De acordo com os especialistas, o conflito regional pode ter encorajado o Irão a ser mais pró-ativo na prossecução dos seus objetivos além-fronteiras, especialmente quando os Estados Unidos caminham na corda-bamba entre a redução das hostilidades e a flexibilização do seu próprio poderio militar para dissuadir novas ações iranianas.

Recorde-se que o Irão lançou mísseis balísticos contra o Iraque e a Síria, no dia anterior aos ataques no Paquistão, alegando ter como alvo uma base de espionagem das forças israelitas e de “grupos terroristas anti-Irão”.

Como referimos, o Médio Oriente está em polvorosa: Israel combate o Hezbollah, apoiado pelo Irão, através da fronteira do Líbano, além do Hamas na Faixa de Gaza.

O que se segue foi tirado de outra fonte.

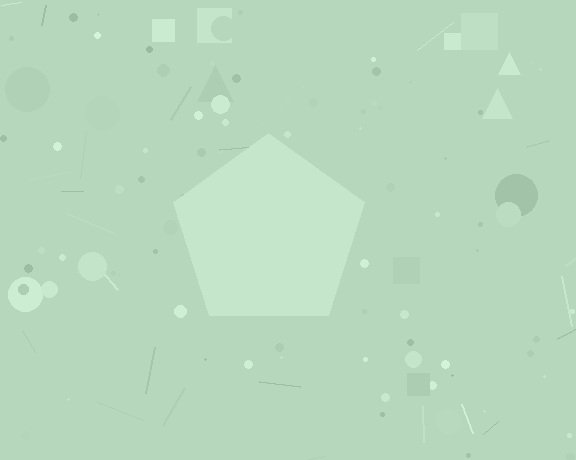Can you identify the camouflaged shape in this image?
The camouflaged shape is a pentagon.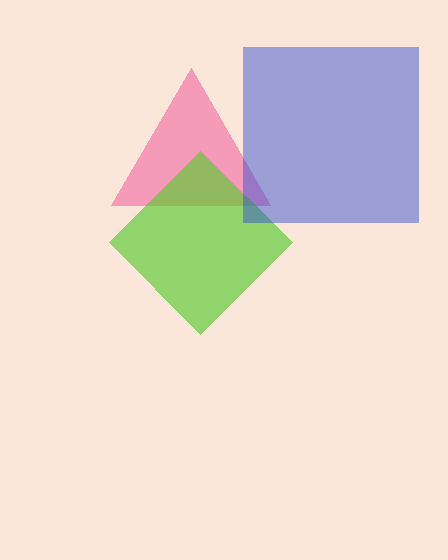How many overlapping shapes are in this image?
There are 3 overlapping shapes in the image.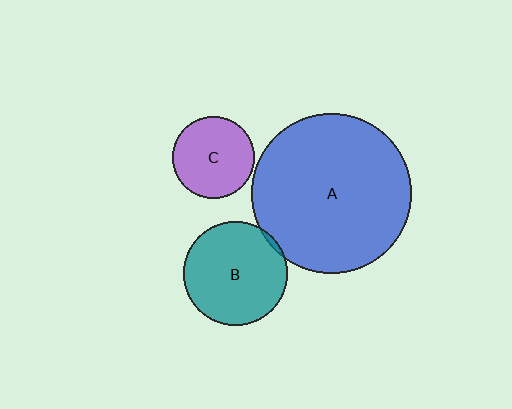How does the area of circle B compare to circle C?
Approximately 1.6 times.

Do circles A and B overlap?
Yes.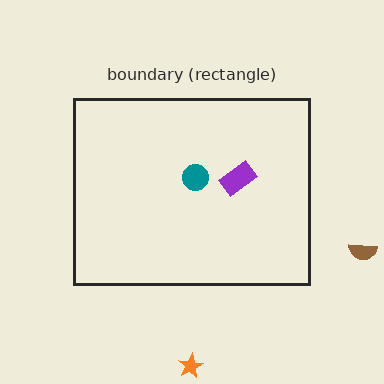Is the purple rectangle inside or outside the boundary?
Inside.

Os Estados Unidos e diversos aliados estão a combater os rebeldes Houthi apoiados pelo Irão no Iémen, que têm atacado navios no Mar Vermelho em retaliação pelo ataque israelita em Gaza.

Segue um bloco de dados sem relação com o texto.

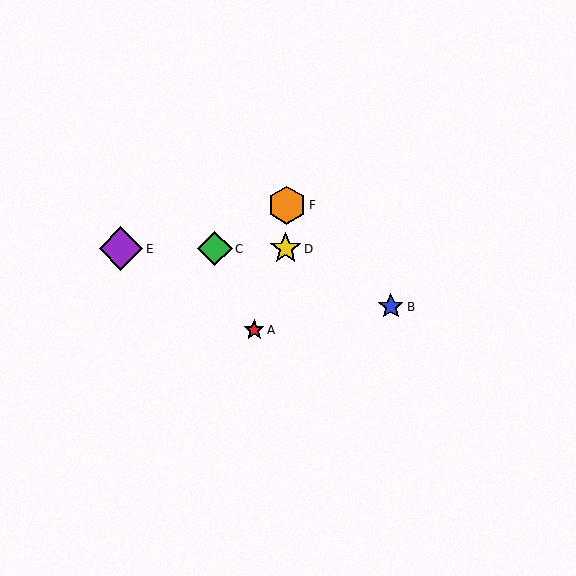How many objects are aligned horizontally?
3 objects (C, D, E) are aligned horizontally.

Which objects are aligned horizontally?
Objects C, D, E are aligned horizontally.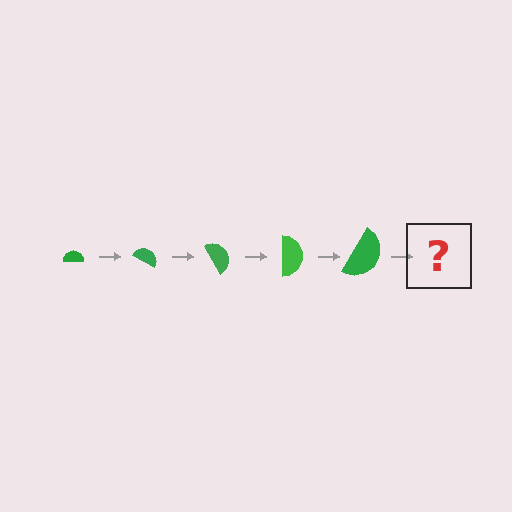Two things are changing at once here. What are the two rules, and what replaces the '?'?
The two rules are that the semicircle grows larger each step and it rotates 30 degrees clockwise each step. The '?' should be a semicircle, larger than the previous one and rotated 150 degrees clockwise from the start.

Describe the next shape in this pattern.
It should be a semicircle, larger than the previous one and rotated 150 degrees clockwise from the start.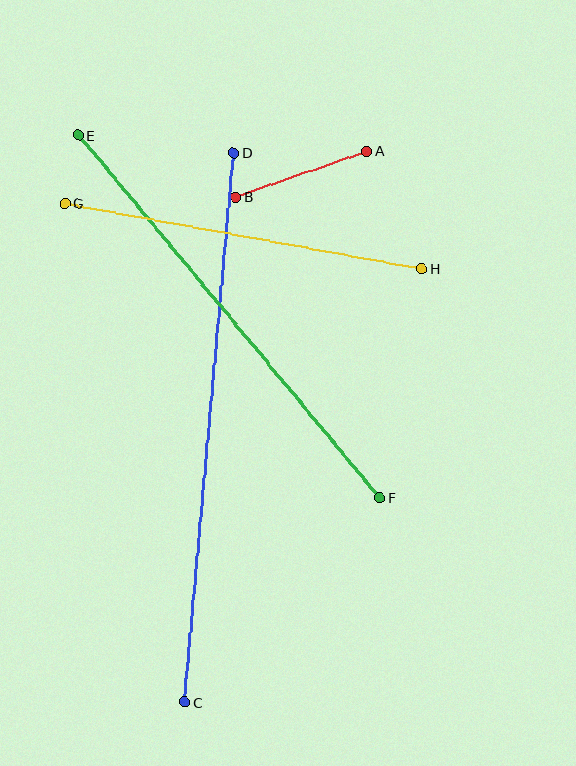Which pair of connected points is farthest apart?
Points C and D are farthest apart.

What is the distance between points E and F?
The distance is approximately 471 pixels.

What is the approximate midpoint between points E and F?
The midpoint is at approximately (229, 316) pixels.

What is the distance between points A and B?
The distance is approximately 139 pixels.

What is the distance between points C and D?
The distance is approximately 551 pixels.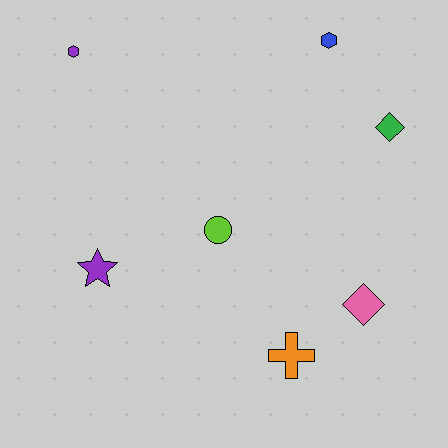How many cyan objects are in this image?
There are no cyan objects.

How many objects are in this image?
There are 7 objects.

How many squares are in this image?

“Se não censurarmos o Irão e os seus representantes… então não haverá qualquer custo para eles continuarem a prosseguir essas atividades”, referiu Karim Sadjadpour, membro sénior do Carnegie Endowment for International Peace, em declarações à ‘CNN’.

De acordo com os especialistas, o Irão tem a ganhar com a instabilidade regional “e preencher vazios de poder”: aliás, as suas atividades servem agora para promover vários dos seus principais objetivos, que incluem capacitar os palestinianos e neutralizar a influência americana no Médio Oriente. Wesley Clark, antigo comandante supremo da NATO, salientou que as várias hostilidades refletem o Irão “a esforçar-se por consolidar o seu papel como líder na região”. “Estão à procura da hegemonia regional”, apontou o general reformado dos EUA. “E quando os Estados Unidos e Israel estão lá, e Israel está a travar esta campanha contra o Hamas, então o Irão sente a necessidade de contra-atacar e se afirmar.”

O que se passa com os balúchi?

Há muito que exibem uma tendência ferozmente independentista e sempre se ressentiram por serem governados tanto por Islamabad como por Teerão. A área onde vivem também é rica em recursos naturais, mas os separatistas balúchis queixam-se de que o seu povo é um dos mais pobres dos dois países.

O Baluchistão, a maior província do Paquistão, tem sido testemunha de uma onda de ataques mortais nos últimos anos, alimentados pela insurgência de décadas dos separatistas. Já o Irão também enfrentou uma longa história de insurgências por parte das suas minorias curdas, árabes e balúchis – os Jaish al-Adl é apenas um dos muitos grupos separatistas que operam no Irão.

E o que se segue?

Os ataques do Irão provocaram uma disputa diplomática, com o Paquistão a chamar de volta o seu embaixador no Irão e a suspender todas as visitas de alto nível do seu vizinho. E depois dos ataques do Paquistão, o Irão exigiu na quinta-feira “uma explicação imediata” do seu vizinho, segundo informou a ‘Tasmin’.

As nações vizinhas intervieram, com a Índia a dizer que tem “tolerância zero em relação ao terrorismo” e que o ataque era “um assunto entre o Irão e o Paquistão”. A China instou ambas as nações a exercerem contenção e evitarem ainda mais a escalada das tensões.

O porta-voz do Departamento de Estado dos EUA, Matt Miller, acusou Teerão de “violar as fronteiras soberanas de três dos seus vizinhos apenas nos últimos dias”, salientando a esperança de que “esta seja uma questão que possa ser resolvida pacificamente”.

O subsequente ataque do Paquistão em solo iraniano mostrou que Islamabad decidiu responder com mais do que apenas repercussões diplomáticas. No entanto, nesta altura, não é claro se o Irão e o Paquistão querem mergulhar em hostilidades plenas sobre os grupos separatistas que ambos consideram inimigos.

Ambos os lados emitiram declarações após os respetivos ataques que sugeriam o desejo de não ver a situação piorar, sublinhando tratar-se de países “irmãos e amigos” e enfatizaram a necessidade “de encontrar soluções conjuntas”.